Bauman v. Newman, Ltd.

5 La. App. 119 | La. Ct. App. | 1926

CLAIBORNE, J.

This is a suit under the Employers’ Liability Act.

The plaintiff alleged that while in the employ of the defendant company and in the course of his employment he was sewing the heads of cotton bales at the Virginia Cotton Press ' on May 29, 1919, when he slipped off of one of the bales and his right foot was caught in the machinery of the cotton press, crushing said foot to such an extent that it is permanently injured and that he is unable to do any work of any reasonable character; that at the time of the injury he was earning $25.13 per week, and that he is entitled under the compensation laws of this State to 55 per cent of said amount during 400 weeks or to $5528 payable $13.82 welcely; that the Employers’ Liability Assurance Corporation, the assurers of defendant, have paid him 26 weeks at $11 per week or $288. Plaintiff prayed therefore for judgment for $5242.

For answer defendant denied every allegation of each paragraph of the petition. There was judgment in favor of the plaintiff for $23.66 and for $5.41 per week for 24 weeks, making 50 weeks’ compensation.

Plaintiff’s earnings during one year preceding the accident were $1125.86.

That would make his average weekly earnings $21.65, 55 per cent of which-would be $11.91. The defendant having paid $11 per week for 26 weeks remained owing a'balance of 91 cents for 26 weeks or $23.66.

The case wa’s submitted without argument. The appellant has filed no briefs.

This case must be decided by section 8, subsection 1 of Act 38 of 1918, p. 53, as the accident occurred in 1919.

Paragraph (a) provides for injury producing temporary total disability, to do work of any reasonable character, etc.

Subsection (b) for injury producing permanent total disability to do work of any reasonable character, etc.

Subsection (c) for injury producing partial disablity to do work of any reasonable character, etc.

Subsection (d) for loss of a thumb, etc.

For the loss of a foot, 55 per cent of wages during 125 weeks.

Subsection (e) “In cases .not falling within any of the provisions already made, where the employee is seriously permanently disfigured about the face or head, or where the usefulness of a member or any physical function is seriously permanently impaired, the court may allow such compensation as is reasonable in propor*121tion to the compensation hereinabove specifically provided in the cases of specific disabilities above named, not to exceed fifty-five per cent of wages during one hundred weeks.”

As the law allows compensation for the loss of a foot during 125 weeks only, plaintiff cannot claim for a longer period for a mere injury to the foot, and he is not entitled to as much compensation as if he had lost his foot.

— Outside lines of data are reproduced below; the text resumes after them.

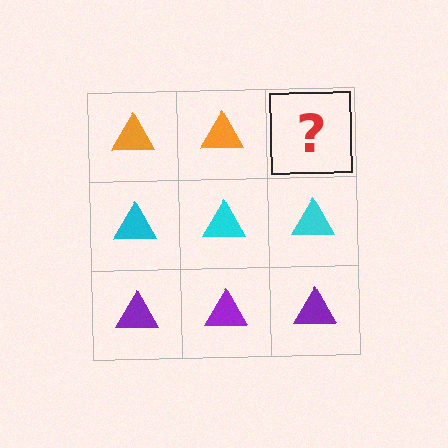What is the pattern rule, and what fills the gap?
The rule is that each row has a consistent color. The gap should be filled with an orange triangle.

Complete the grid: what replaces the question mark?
The question mark should be replaced with an orange triangle.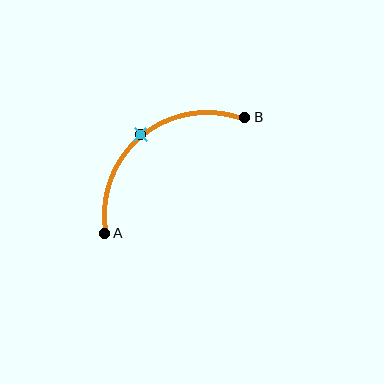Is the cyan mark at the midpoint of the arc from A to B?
Yes. The cyan mark lies on the arc at equal arc-length from both A and B — it is the arc midpoint.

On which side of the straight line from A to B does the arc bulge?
The arc bulges above and to the left of the straight line connecting A and B.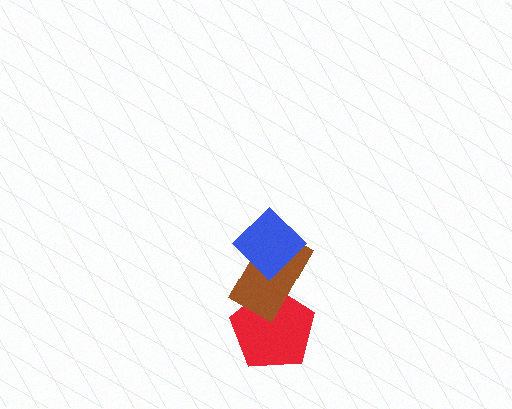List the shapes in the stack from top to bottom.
From top to bottom: the blue diamond, the brown rectangle, the red pentagon.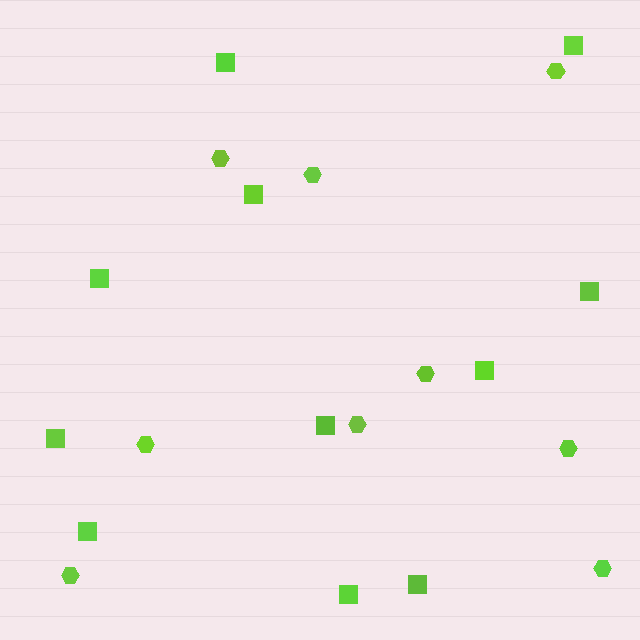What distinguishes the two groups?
There are 2 groups: one group of squares (11) and one group of hexagons (9).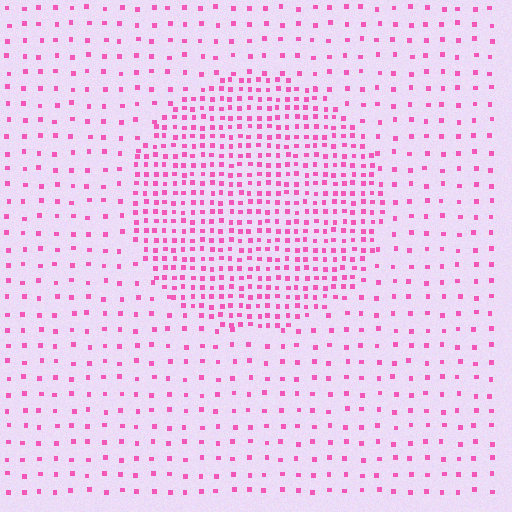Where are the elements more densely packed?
The elements are more densely packed inside the circle boundary.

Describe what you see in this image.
The image contains small pink elements arranged at two different densities. A circle-shaped region is visible where the elements are more densely packed than the surrounding area.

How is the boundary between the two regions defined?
The boundary is defined by a change in element density (approximately 2.9x ratio). All elements are the same color, size, and shape.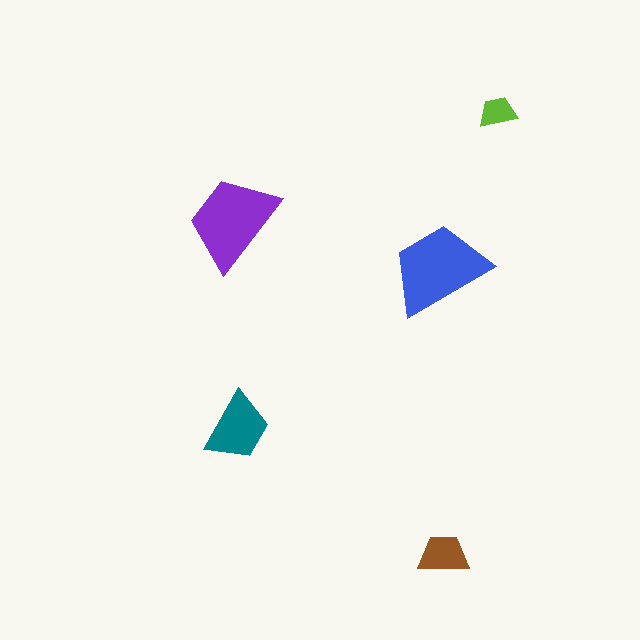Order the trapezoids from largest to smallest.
the blue one, the purple one, the teal one, the brown one, the lime one.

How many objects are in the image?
There are 5 objects in the image.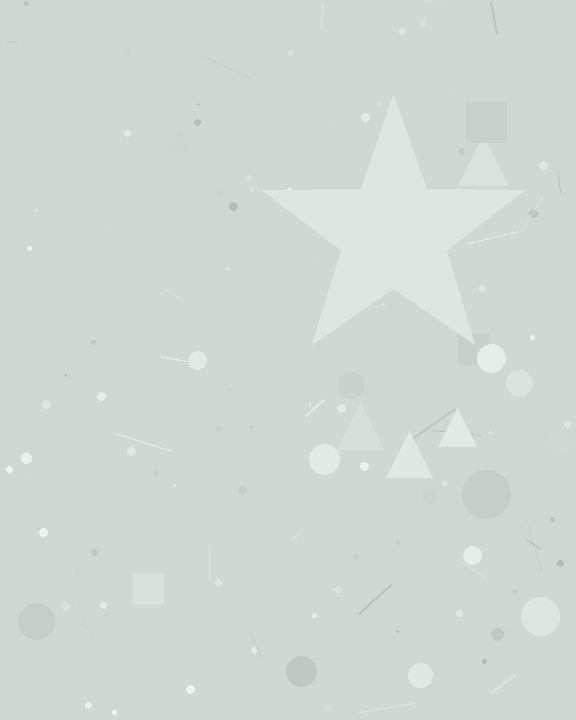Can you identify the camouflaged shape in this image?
The camouflaged shape is a star.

The evidence established beyond a doubt that plaintiff’s foot was crushed in machinery, the skin abraded requiring skin grafting, much damaged tissue removed, the ligaments torn, leaving long and deep scars; causing inability to stand upon the foot or walk, for ■ more than six months, accompanied with much pain, bringing about total disability to do work of any kind. Prior to the accident plaintiff suffered from flat feet, or “jay-bird heels”, which were aggravated by the injury as regards the right foot. According to Dr. O’Hara, Coroner, by reason of the accident plaintiff’s capacity to work was impaired 25 per cent by the accident.

We do not find that plaintiff’s case is covered by any of the paragraphs (a), (b), (c), (d), of subsection 1 of section 8. But we do find that it comes under paragraph (el, which the trial judge wisely applied. Dr. O’Hara testified that plaintiff’s infirmity was. the result of the combination of the congenital pre-existing flat foot and of the injury, and under subsection (e), the trial judge granted plaintiff compensation for one hundred weeks. But inasmuch as only one-half of plaintiff’s infirmity was attributable to the accident, the trial judge correctly allowed him damages for fifty weeks.

In the case of O’Neil vs. Morgan Rrd., No. 10,115 of this court, writ refused, this court decided:

“In a physical injury case evidence held to show that the injury was not the. sole cause of, but merely superinduced, the plaintiff’s temporary mental derangement, the cause of which was a disease lurking in plaintiff’s system at the time of the accident, plaintiff is entitled to damages for only so much of his affliction as is the result of the accident.”

That part of the judgment for $23.66 is correct. But the part which gives plaintiff only $5.41 per week for 24 weeks seems to us an error. Under the subsection (e), plaintiff was entitled to 55 per cent of wages.

It was admitted that plaintiff’s wages were an average of $21.65, and that 55 per cent of that sum is $11.91 allowed by the first part of the judgment.

Plaintiff is therefore entitled in addition to the $23.66 to $11.91 for 24 weeks instead of $5.41.

It is therefore ordered that the judgment herein be amended by increasing the amount thereof from $5.41 per week to eleven 91-100 dollars per week for twenty-four weeks, and as thus amended that the judgment be affirmed at . the cost of defendant in both courts.